Information Decay#
“The single biggest problem in communication is the illusion that it has taken place.” — George Bernard Shaw
Every organization is, at its core, an information-processing machine. Raw data enters at the edges — from customers, from the market, from day-to-day operations. It flows upward through layers of management, getting summarized, interpreted, and filtered at each stop. By the time it reaches the person at the top, it’s been transformed. The question is: transformed into what?
In healthy organizations, information gets compressed but not distorted. The essence survives the trip. In dying organizations, information decays — each layer between the front line and the decision-maker strips away nuance, softens the bad stuff, and pumps up the good stuff until the picture at the top looks nothing like reality.
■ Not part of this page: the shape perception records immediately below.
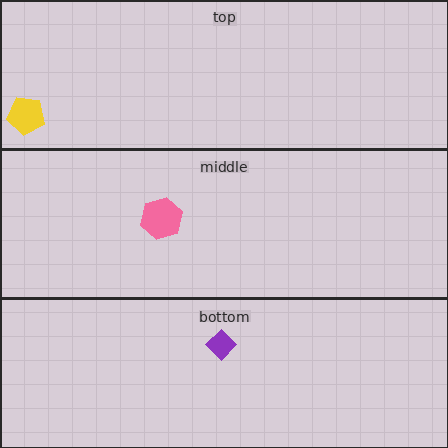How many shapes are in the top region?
1.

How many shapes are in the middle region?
1.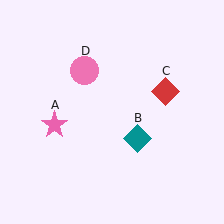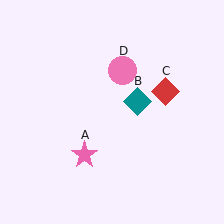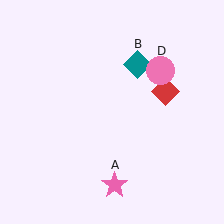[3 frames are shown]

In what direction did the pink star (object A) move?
The pink star (object A) moved down and to the right.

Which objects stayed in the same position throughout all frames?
Red diamond (object C) remained stationary.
This is the closing chapter on strategic decision failures. The previous three chapters looked at direction errors, autocratic risk, and the cost of hesitation. This one addresses the foundation beneath all of them: the quality of the information decisions are built on.
Case 1: Ironclad Security — Five Layers Between the CEO and the Customer#
The Rise#
Ironclad Security was a commercial security services company founded in 2004 by a former law enforcement officer. The company provided armed and unarmed guards, surveillance monitoring, and access control for corporate campuses, shopping centers, and residential communities.
By 2012, Ironclad had grown to 2,000 employees and $85 million in revenue across eight states. It held long-term contracts with several Fortune 500 companies. The founder-CEO was proud of the organization he’d built — a tight hierarchy modeled on the military chain of command he knew from his law enforcement days.
The Fall#
Ironclad’s org chart had five management layers between the guards on the ground and the CEO: shift supervisors, site managers, regional directors, VPs of operations, and the COO. Every layer had reporting duties. Every layer produced weekly summaries for the one above.
The problem wasn’t the structure itself. It was what happened to information as it climbed.
A security guard at a corporate campus notices that employees keep propping open a fire exit to smoke — a real security hole. He flags it to his shift supervisor. The shift supervisor logs it in his weekly report as “minor compliance issue at Site 14.” The site manager, pulling together reports from twelve shift supervisors, writes: “compliance generally good across all sites with minor exceptions.” The regional director, reading summaries from eight site managers, tells the VP: “operations running smoothly in the Northeast region.” The VP reports to the COO: “all regions performing within parameters.” The COO tells the CEO: “no significant operational issues.”
This wasn’t hypothetical. This was the actual chain of events that cost Ironclad its largest contract in 2014. A security breach at a Fortune 500 client — directly tied to the kind of vulnerability guards had been flagging for months — led to a theft of proprietary equipment worth $2.3 million. The client killed the contract and filed a negligence lawsuit.
When the CEO dug in, he found that front-line guards had documented the problem over and over. The information had entered the system. It just didn’t survive the climb.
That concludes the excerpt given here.